Proposed deal inches toward shareholder vote as conflicts of interest, merger of two money-losing companies weigh on investors
PALO ALTO, Calif.—Shortly after powering up its Model S with a larger battery—an upgrade that turned the electric sedan into the fastest car currently in production—Tesla Motors Inc. was given the regulatory green light to speed forward with its planned acquisition of rooftop solar company SolarCity Corp.
The Federal Trade Commission granted the proposed deal antitrust approval last week, removing one of the hurdles the electric vehicle maker needed to clear before bringing the deal to its shareholders.
Tesla announced the US$2.6 billion all-stock bid for SolarCity earlier this month, claiming the agreement would create a one-stop-shop for clean energy and transportation.

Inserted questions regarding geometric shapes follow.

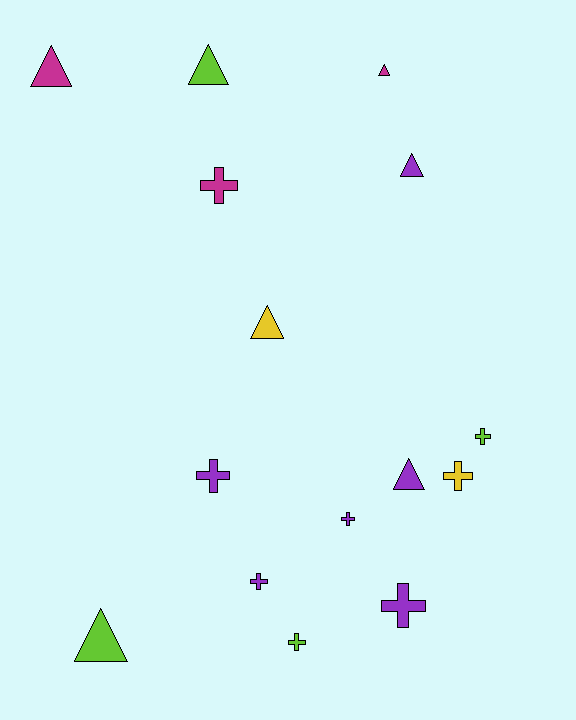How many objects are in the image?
There are 15 objects.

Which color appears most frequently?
Purple, with 6 objects.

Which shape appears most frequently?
Cross, with 8 objects.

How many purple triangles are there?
There are 2 purple triangles.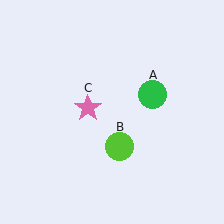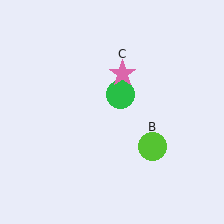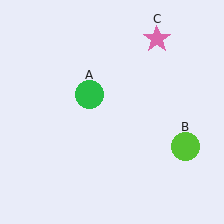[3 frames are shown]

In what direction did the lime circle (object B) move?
The lime circle (object B) moved right.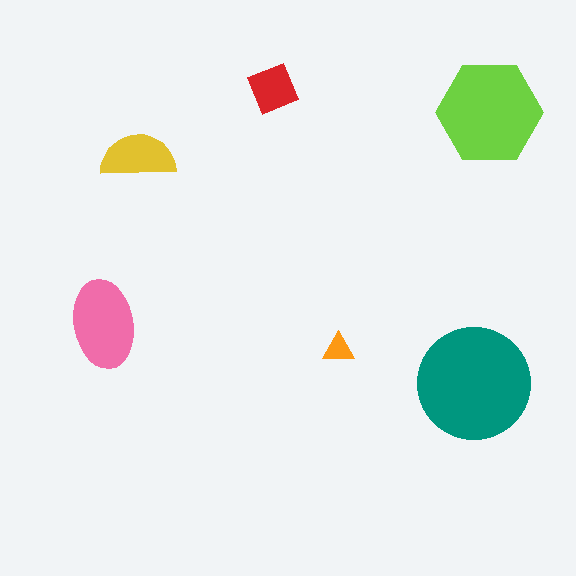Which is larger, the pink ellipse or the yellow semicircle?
The pink ellipse.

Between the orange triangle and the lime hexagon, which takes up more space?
The lime hexagon.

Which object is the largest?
The teal circle.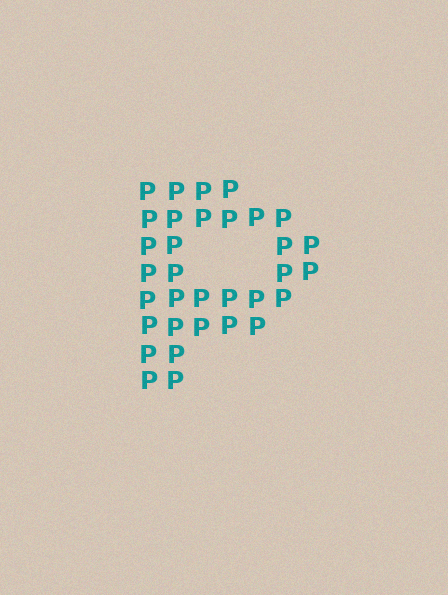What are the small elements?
The small elements are letter P's.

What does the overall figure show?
The overall figure shows the letter P.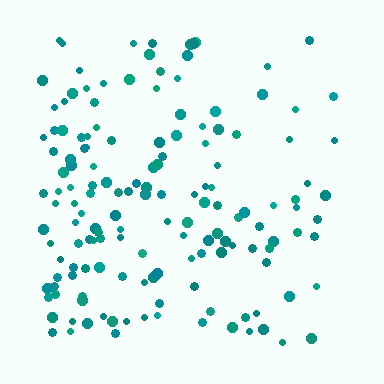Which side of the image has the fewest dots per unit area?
The right.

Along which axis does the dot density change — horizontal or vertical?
Horizontal.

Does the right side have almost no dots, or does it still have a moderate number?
Still a moderate number, just noticeably fewer than the left.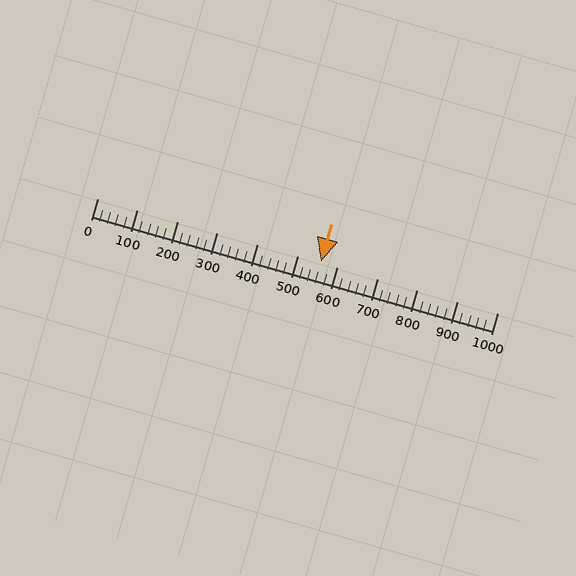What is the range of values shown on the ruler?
The ruler shows values from 0 to 1000.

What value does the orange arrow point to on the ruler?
The orange arrow points to approximately 560.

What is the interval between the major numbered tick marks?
The major tick marks are spaced 100 units apart.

If CEO Elon Musk can convince shareholders of the deal’s worth, the acquisition is expected to go through in the fourth quarter of this year.
Despite the aura surrounding Musk, who has a 26 per cent stake in Tesla and a 22.5 per cent interest in SolarCity, investors have been skeptical about the deal from the outset. Tesla shares slid significantly when the merger was first proposed in June and they have tumbled about 10 per cent since the beginning of August when it was made official.
Conflicts of interest, the combination of two money-losing companies and the relatively disparate markets the companies operate in are among the leading concerns.
Tesla’s next step in the acquisition process will be to file for approval with the U.S. Securities and Exchange Commission. After skipping over that obstacle, the company will need to hold a shareholder vote to finalize the takeover.